NSA training materials described this program as the agency’s “widest-reaching” means for gathering intelligence online, allowing analysts to search for a variety of internet activity by filling out an on-screen form, according to The Guardian.
“One presentation claims the program covers ‘nearly everything a typical user does on the Internet,’ including the content of emails, websites visited, and searches, as well as their metadata,” the paper reported.
In August, Edward Snowden’s encrypted email service provider, Lavabit, shut down its business amid a secret court battle. “Without congressional action or a strong judicial precedent,” Lavabit owner Ladar Levison wrote in a message to users, “I would strongly recommend against anyone trusting their private data to a company with physical ties to the United States.”
Two months later, unsealed court records showed that the government wanted Levison to provide encryption keys for the emails of all Lavabit customers. “In my case, they wanted to break open the entire box just to get to one connection,” he told the New York Times.
NSA audit details violations
An NSA audit from May 2012 showed “2,776 incidents in the preceding 12 months of unauthorized collection, storage, access to or distribution of legally protected communications,” according to the Washington Post. Responding to the report, NSA compliance director John DeLong said the violations weren’t “willful,” and that they numbered in the “parts-per-million or parts-per-billion range.”
Commenting on the same report, the chief judge of the Foreign Intelligence Surveillance Court told the Post that the court’s oversight capabilities were limited. “The FISC does not have the capacity to investigate issues of noncompliance, and in that respect the FISC is in the same position as any other court when it comes to enforcing [government] compliance with its orders,” U.S. district judge Reggie Walton said in a statement.
Tapping Merkel’s cell?
World leaders including Brazil’s Dilma Rousseff, French president François Hollande, and Germany’s chancellor Angela Merkel bristled at reports of U.S. surveillance efforts in their respective countries. An incensed Merkel took her complaints to the top, calling on President Obama to address allegations that her own cell phone had been tapped. In response, “The president assured the chancellor that the United States is not monitoring and will not monitor the communications of the chancellor,” White House spokesman Jay Carney said.
Using clouds and cookies
The allure of user data stored and tracked by major Internet companies continued to surface in leaked documents.

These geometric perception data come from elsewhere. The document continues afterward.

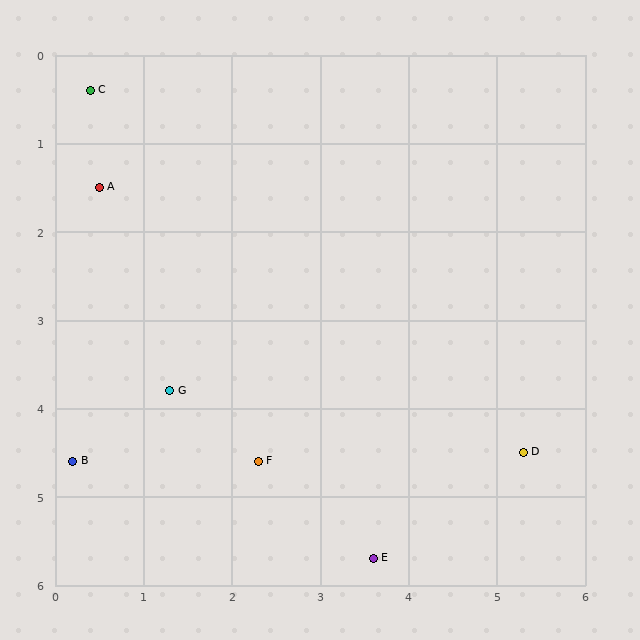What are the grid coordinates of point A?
Point A is at approximately (0.5, 1.5).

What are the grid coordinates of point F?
Point F is at approximately (2.3, 4.6).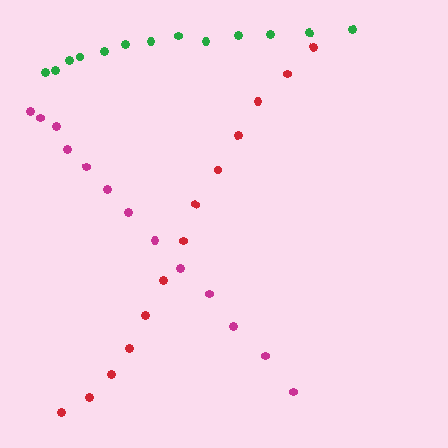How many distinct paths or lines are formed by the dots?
There are 3 distinct paths.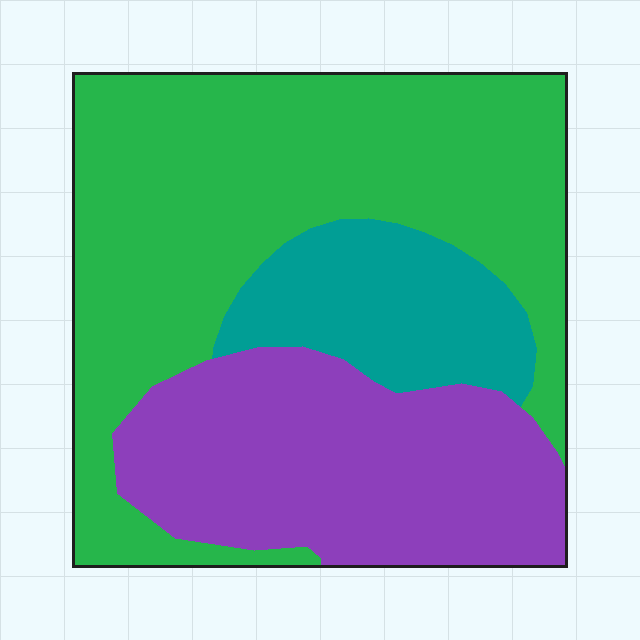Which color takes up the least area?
Teal, at roughly 15%.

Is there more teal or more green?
Green.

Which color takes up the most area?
Green, at roughly 50%.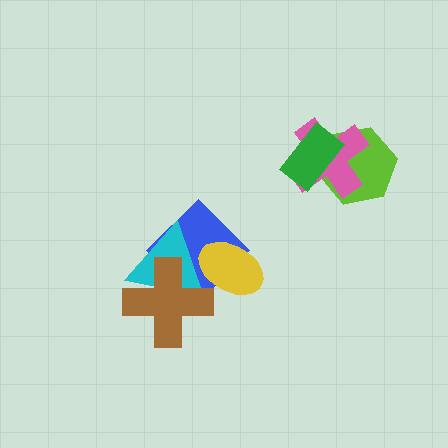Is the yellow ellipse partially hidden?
No, no other shape covers it.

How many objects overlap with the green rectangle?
2 objects overlap with the green rectangle.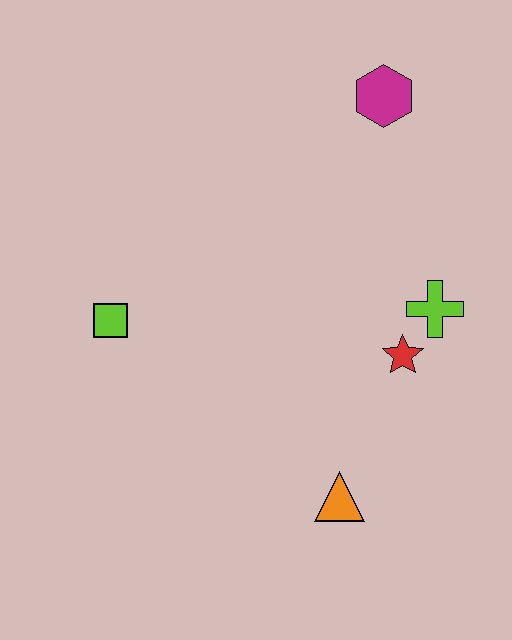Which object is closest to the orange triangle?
The red star is closest to the orange triangle.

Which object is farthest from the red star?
The lime square is farthest from the red star.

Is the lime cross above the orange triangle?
Yes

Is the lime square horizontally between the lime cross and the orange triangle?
No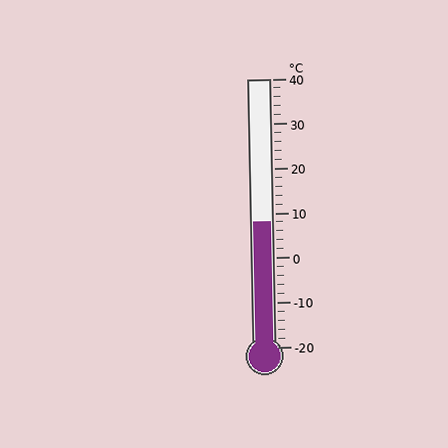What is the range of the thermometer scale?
The thermometer scale ranges from -20°C to 40°C.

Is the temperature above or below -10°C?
The temperature is above -10°C.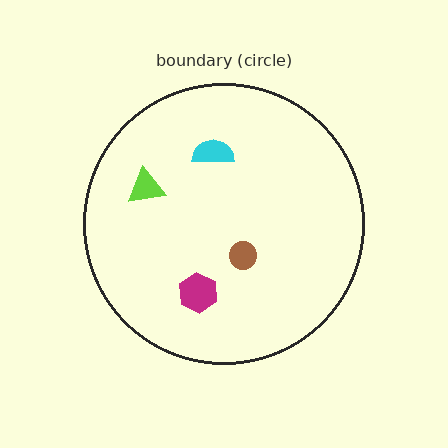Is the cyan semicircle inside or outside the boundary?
Inside.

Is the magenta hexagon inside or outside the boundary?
Inside.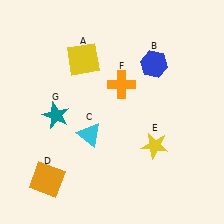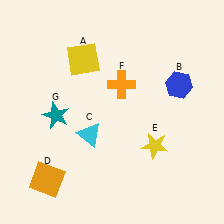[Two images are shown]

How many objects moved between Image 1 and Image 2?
1 object moved between the two images.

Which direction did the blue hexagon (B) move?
The blue hexagon (B) moved down and to the right.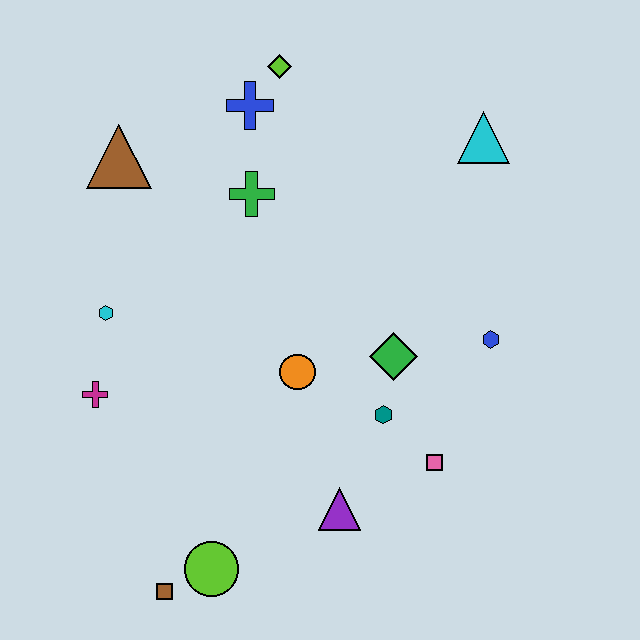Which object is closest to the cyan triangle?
The blue hexagon is closest to the cyan triangle.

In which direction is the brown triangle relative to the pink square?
The brown triangle is to the left of the pink square.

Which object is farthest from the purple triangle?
The lime diamond is farthest from the purple triangle.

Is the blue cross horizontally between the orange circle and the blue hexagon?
No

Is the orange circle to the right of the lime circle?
Yes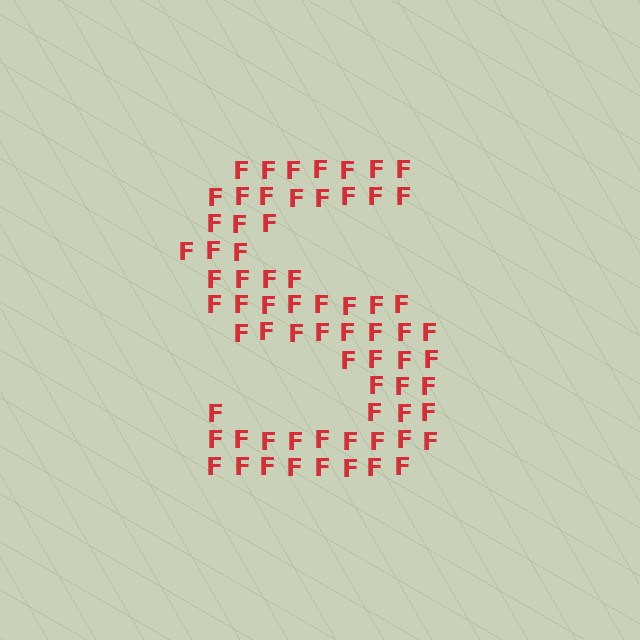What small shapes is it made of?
It is made of small letter F's.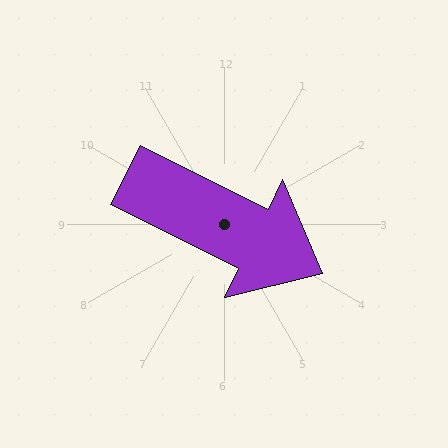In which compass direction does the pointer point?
Southeast.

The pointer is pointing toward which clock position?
Roughly 4 o'clock.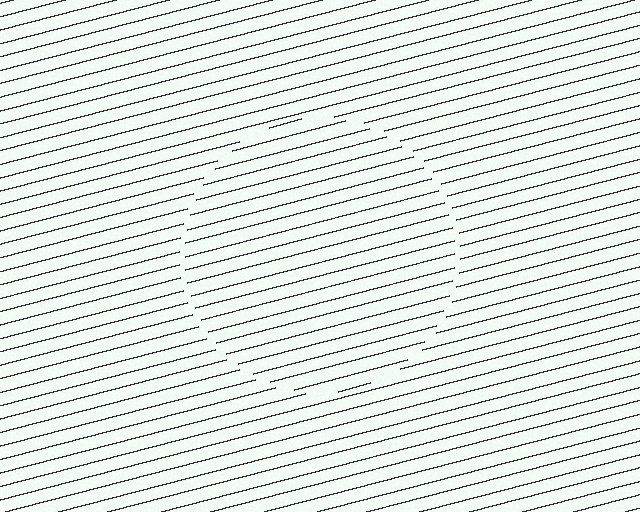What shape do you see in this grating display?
An illusory circle. The interior of the shape contains the same grating, shifted by half a period — the contour is defined by the phase discontinuity where line-ends from the inner and outer gratings abut.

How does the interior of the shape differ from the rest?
The interior of the shape contains the same grating, shifted by half a period — the contour is defined by the phase discontinuity where line-ends from the inner and outer gratings abut.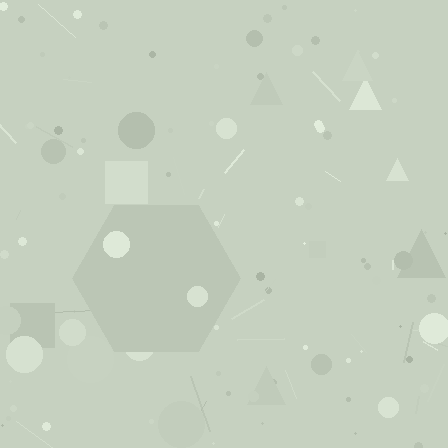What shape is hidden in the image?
A hexagon is hidden in the image.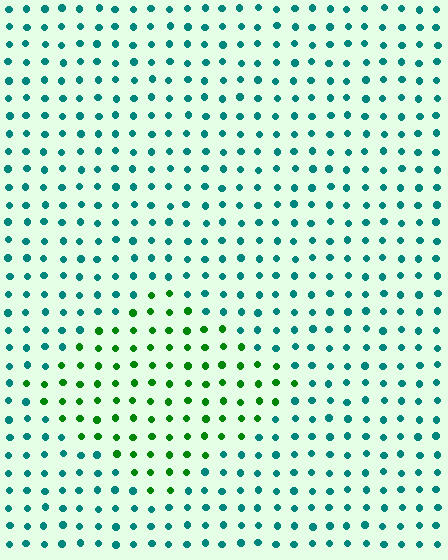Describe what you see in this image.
The image is filled with small teal elements in a uniform arrangement. A diamond-shaped region is visible where the elements are tinted to a slightly different hue, forming a subtle color boundary.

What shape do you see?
I see a diamond.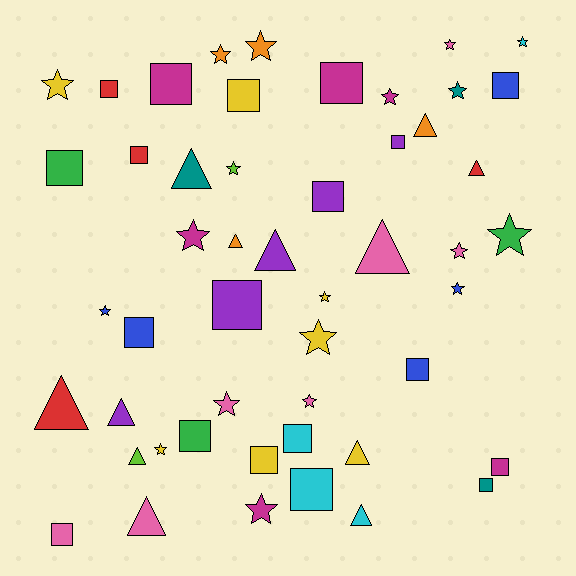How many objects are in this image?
There are 50 objects.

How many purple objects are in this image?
There are 5 purple objects.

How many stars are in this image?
There are 19 stars.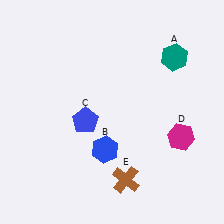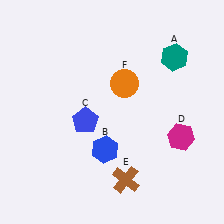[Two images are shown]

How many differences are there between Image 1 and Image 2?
There is 1 difference between the two images.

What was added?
An orange circle (F) was added in Image 2.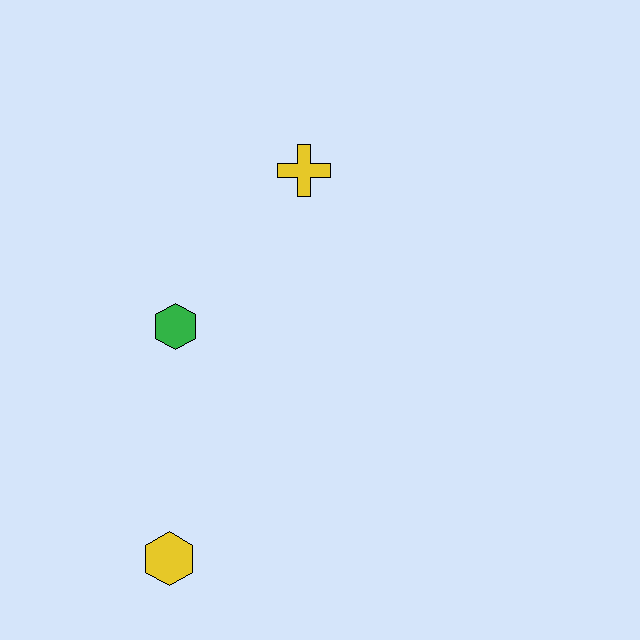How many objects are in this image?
There are 3 objects.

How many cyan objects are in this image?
There are no cyan objects.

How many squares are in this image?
There are no squares.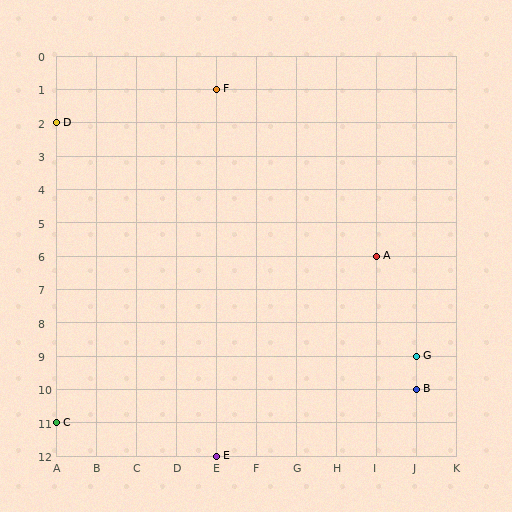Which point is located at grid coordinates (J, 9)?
Point G is at (J, 9).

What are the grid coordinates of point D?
Point D is at grid coordinates (A, 2).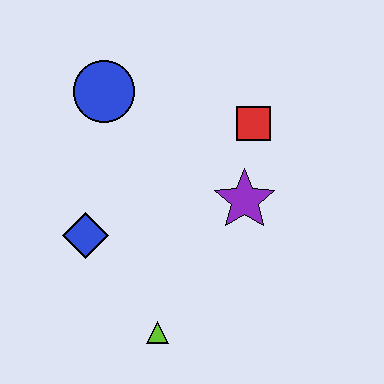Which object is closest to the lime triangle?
The blue diamond is closest to the lime triangle.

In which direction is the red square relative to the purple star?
The red square is above the purple star.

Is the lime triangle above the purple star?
No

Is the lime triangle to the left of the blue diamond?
No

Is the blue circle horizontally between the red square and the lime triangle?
No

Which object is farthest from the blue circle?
The lime triangle is farthest from the blue circle.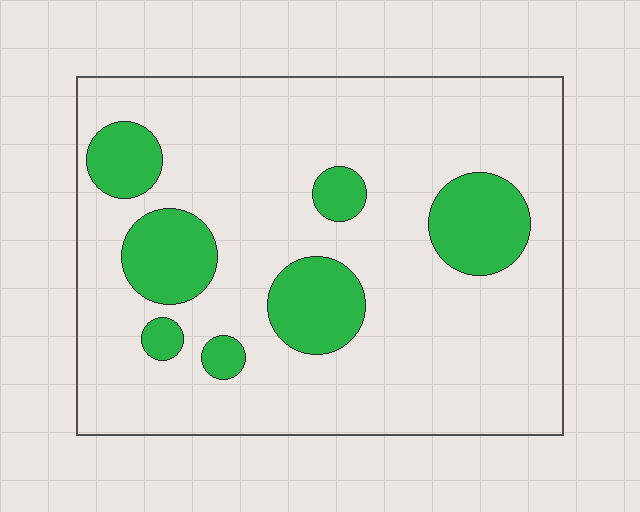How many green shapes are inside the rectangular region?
7.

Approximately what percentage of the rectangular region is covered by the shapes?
Approximately 20%.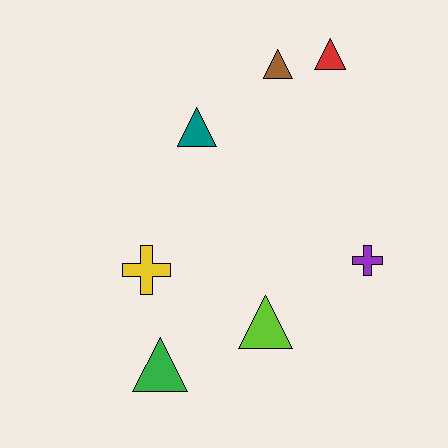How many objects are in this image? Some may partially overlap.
There are 7 objects.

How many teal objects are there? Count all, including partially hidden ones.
There is 1 teal object.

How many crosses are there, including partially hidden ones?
There are 2 crosses.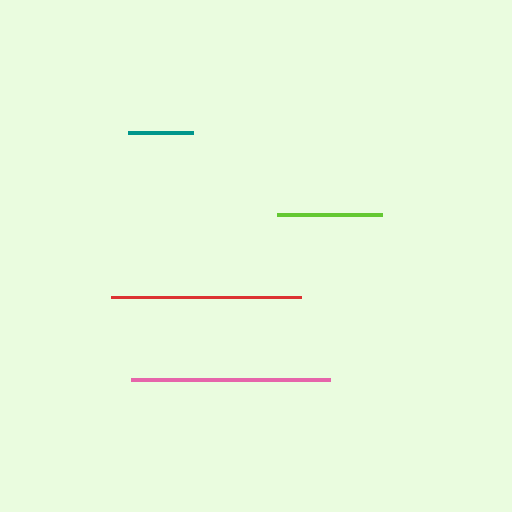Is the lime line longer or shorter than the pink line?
The pink line is longer than the lime line.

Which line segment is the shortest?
The teal line is the shortest at approximately 65 pixels.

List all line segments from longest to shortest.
From longest to shortest: pink and red (about equal), lime, teal.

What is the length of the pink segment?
The pink segment is approximately 199 pixels long.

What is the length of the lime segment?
The lime segment is approximately 105 pixels long.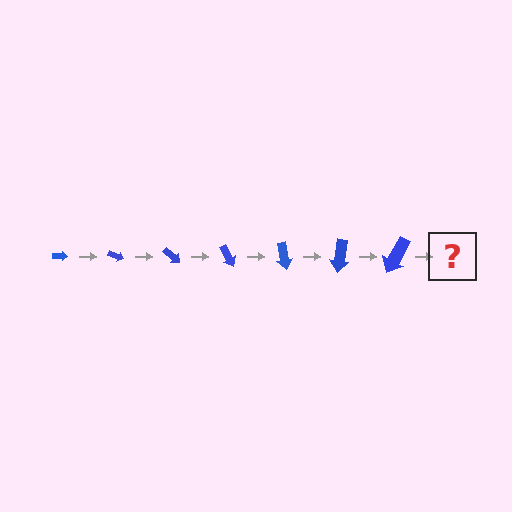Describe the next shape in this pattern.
It should be an arrow, larger than the previous one and rotated 140 degrees clockwise from the start.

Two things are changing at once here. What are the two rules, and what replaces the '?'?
The two rules are that the arrow grows larger each step and it rotates 20 degrees clockwise each step. The '?' should be an arrow, larger than the previous one and rotated 140 degrees clockwise from the start.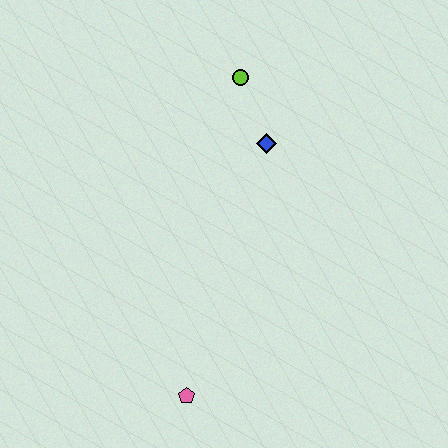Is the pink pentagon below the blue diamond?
Yes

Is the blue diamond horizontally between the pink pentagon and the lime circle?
No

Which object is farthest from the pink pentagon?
The lime circle is farthest from the pink pentagon.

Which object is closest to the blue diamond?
The lime circle is closest to the blue diamond.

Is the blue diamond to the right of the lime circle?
Yes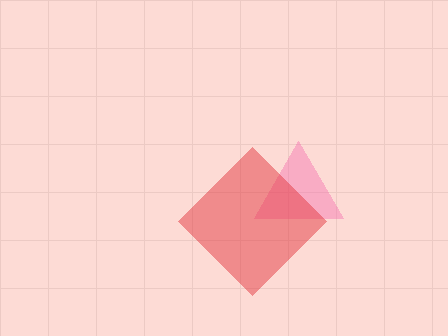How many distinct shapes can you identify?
There are 2 distinct shapes: a pink triangle, a red diamond.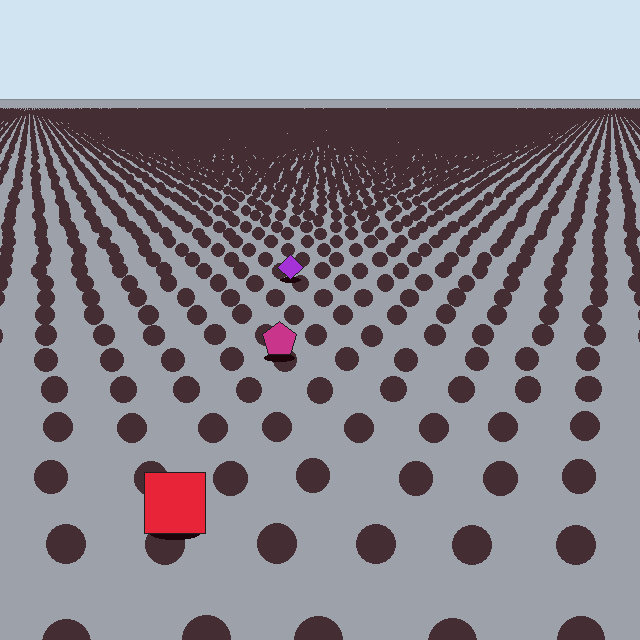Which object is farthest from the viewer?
The purple diamond is farthest from the viewer. It appears smaller and the ground texture around it is denser.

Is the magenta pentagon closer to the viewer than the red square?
No. The red square is closer — you can tell from the texture gradient: the ground texture is coarser near it.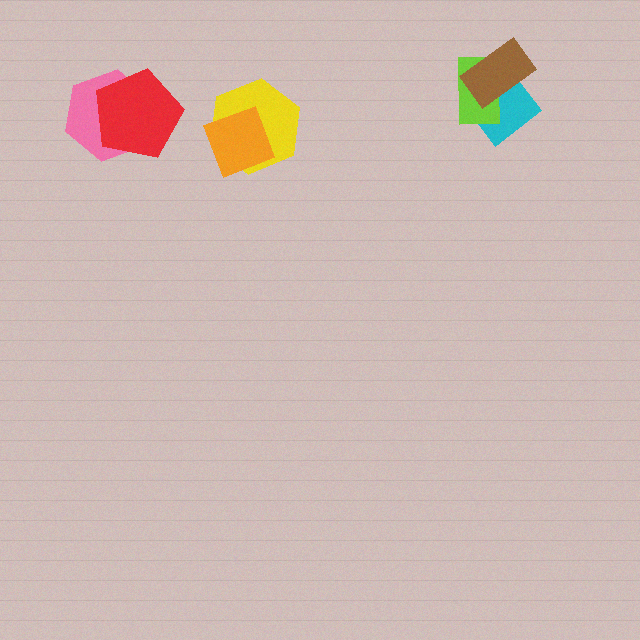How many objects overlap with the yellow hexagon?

The NSA found ways to tap into the private clouds of Google and Yahoo — retrieving in a single month as many as 181,280,466 records from user accounts, the Washington Post reported. (Both companies denied giving the NSA access to their systems.)
Google “PREF” cookies, which can help identify a user’s web browser and serve up personalized ads, have also enticed the NSA. “In addition to tracking web visits, this cookie allows NSA to single out an individual’s communications among the sea of Internet data in order to send out software that can hack that person’s computer,” the Post reported in a later story.
One method for undermining those deemed “radicalizers” by the NSA? Document their online porn habits.
From Glenn Greenwald, Ryan Gallagher, and Ryan Grim in the Huffington Post: “Among the vulnerabilities listed by the NSA that can be effectively exploited are ‘viewing sexually explicit material online’ and ‘using sexually explicit persuasive language when communicating with inexperienced young girls.’ ”
From a person’s home or from business meetings, hotel rooms and doctors’ offices, the NSA is collecting billions of records a day on the cell phone locations of individuals.
“In scale, scope and potential impact on privacy, the efforts to collect and analyze location data may be unsurpassed among the NSA surveillance programs that have been disclosed since June,” wrote Barton Gellman and Ashkan Soltani in the Washington Post. “Analysts can find cell phones anywhere in the world, retrace their movements and expose hidden relationships among the people using them.”